I was ‘required’ to attend a training session once on public speaking. The idea was to give everyone who ever had to say something on stage (elders, worship leaders, announcement-people, etc) training in the use of voice, body posture, etc. We had to do exercises, like do a short announcement, and practice things. I was bored out of my mind all day and I became more and more irritated. I knew this stuff, I had taught it myself to others. Yet I was required to be there. It was a long, long day for me.
You shouldn’t want to teach people skills they already have, you’ll really demotivate them. Plus you’re wasting their time, which doesn’t show respect for the busy schedules most volunteers have. Instead, if you have a volunteer who’s already really good at something, have him or her help in the training. That way you not only affirm their talents and gifts in that area (and thus motivate them), you also teach volunteers how to help each other (unity).
Always keep in mind that the way you train your volunteers has a huge impact on their motivation. I’ve also written about this in a post on Grey’s Anatomy: How not to train your leaders.
How to realize this individual approach?
Here’s my advice on how to realize an individual training approach for your youth ministry volunteers:
- Teach in groups where possible, but always make room for differences in learning styles, learning speeds, ect. I’ve found it valuable to literally stress this at the start of a session, so people know they’re not expected to all learn the same way.
- Create a safe environment during the training so that there is room for failure, for trying again, for learning.
- Within one training session, use different approaches that match the different learning styles: teach instructive, put something on paper, use visual elements, have something to feel/touch for the kinesthetic types, do a demonstration, a practice exercise, give a theoretical basis for what you’re teaching, use a group discussion, etc.
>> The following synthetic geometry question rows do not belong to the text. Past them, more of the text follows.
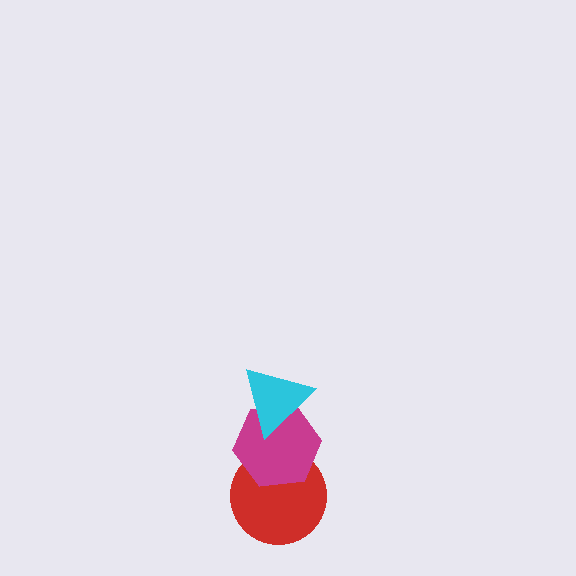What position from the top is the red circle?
The red circle is 3rd from the top.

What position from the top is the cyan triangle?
The cyan triangle is 1st from the top.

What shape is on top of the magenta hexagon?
The cyan triangle is on top of the magenta hexagon.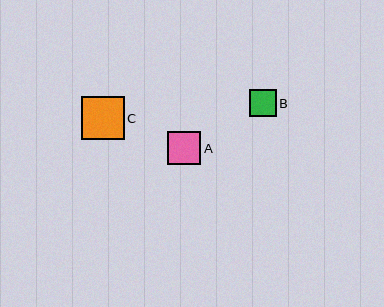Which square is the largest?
Square C is the largest with a size of approximately 43 pixels.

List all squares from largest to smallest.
From largest to smallest: C, A, B.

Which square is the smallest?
Square B is the smallest with a size of approximately 27 pixels.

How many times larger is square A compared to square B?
Square A is approximately 1.3 times the size of square B.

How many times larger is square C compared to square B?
Square C is approximately 1.6 times the size of square B.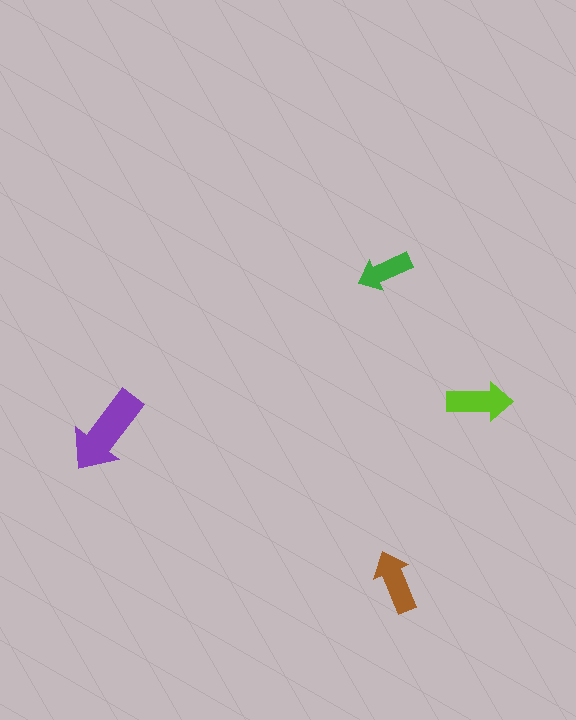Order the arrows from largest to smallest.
the purple one, the lime one, the brown one, the green one.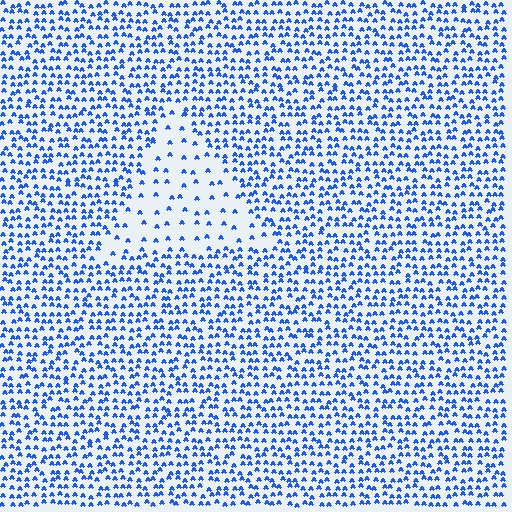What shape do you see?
I see a triangle.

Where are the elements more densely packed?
The elements are more densely packed outside the triangle boundary.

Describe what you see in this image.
The image contains small blue elements arranged at two different densities. A triangle-shaped region is visible where the elements are less densely packed than the surrounding area.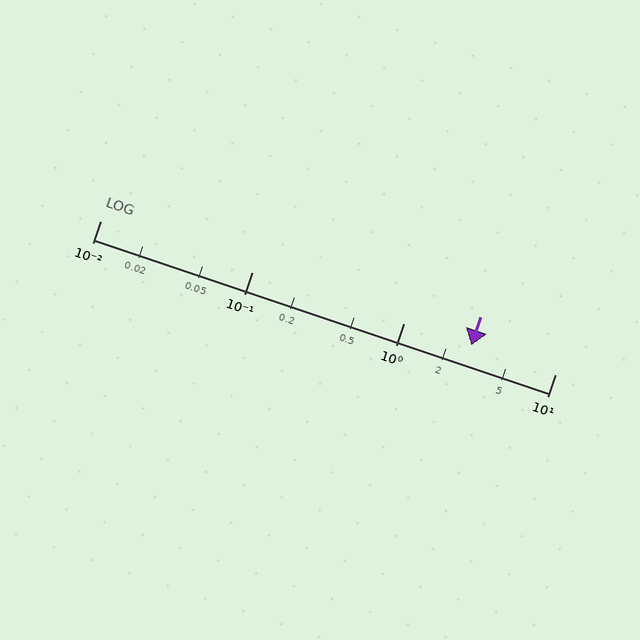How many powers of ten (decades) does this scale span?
The scale spans 3 decades, from 0.01 to 10.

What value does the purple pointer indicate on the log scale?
The pointer indicates approximately 2.8.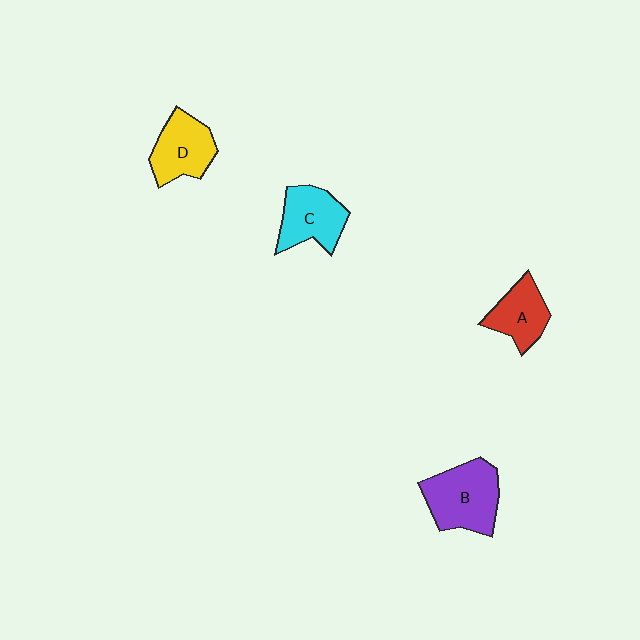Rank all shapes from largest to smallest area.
From largest to smallest: B (purple), C (cyan), D (yellow), A (red).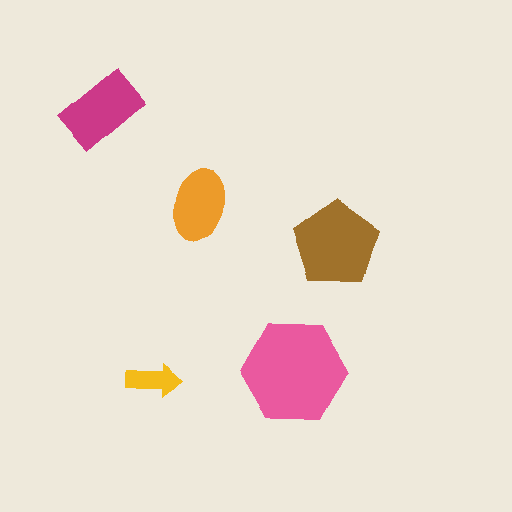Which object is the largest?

Everyone will learn that way, because all learning styles are taken into account.
- Don’t force people to participate in every element of the session. Personally, I hate ‘practicing’ exercises, like ‘practice having a spiritual conversation’ I’m sorry, but that just doesn’t work for me. Others really hate presenting something to a group (which I totally dig!). Don’t make people participate in an element if they don’t want to.
- Do one-on-one training for those volunteers that are vulnerable in this area and make sure they know you value them just as much. Take the time to teach them and keep experimenting in teaching styles till you find a way that clicks for them. I’ve had a volunteer once who was very dyslexic, so any written information was a problem for him. That meant I did most of the teaching one-on-one, telling him what he needed to know, repeating it a couple of times in different words and contexts and then practice it together till I was sure he understood. Time consuming? Yes, very so. But an investment that ‘paid off’: he’s one of the best volunteers I’ve ever had, he was incredibly proud to be able to do this despite his dyslexia and he’s been a practical backbone of my youth ministry for years.
- Don’t try and teach skills people don’t need and/or don’t have an aptitude for. Make sure you only train them in what they need. The feeling of having to perform in an area they feel insecure in, can really cause stress for your volunteers.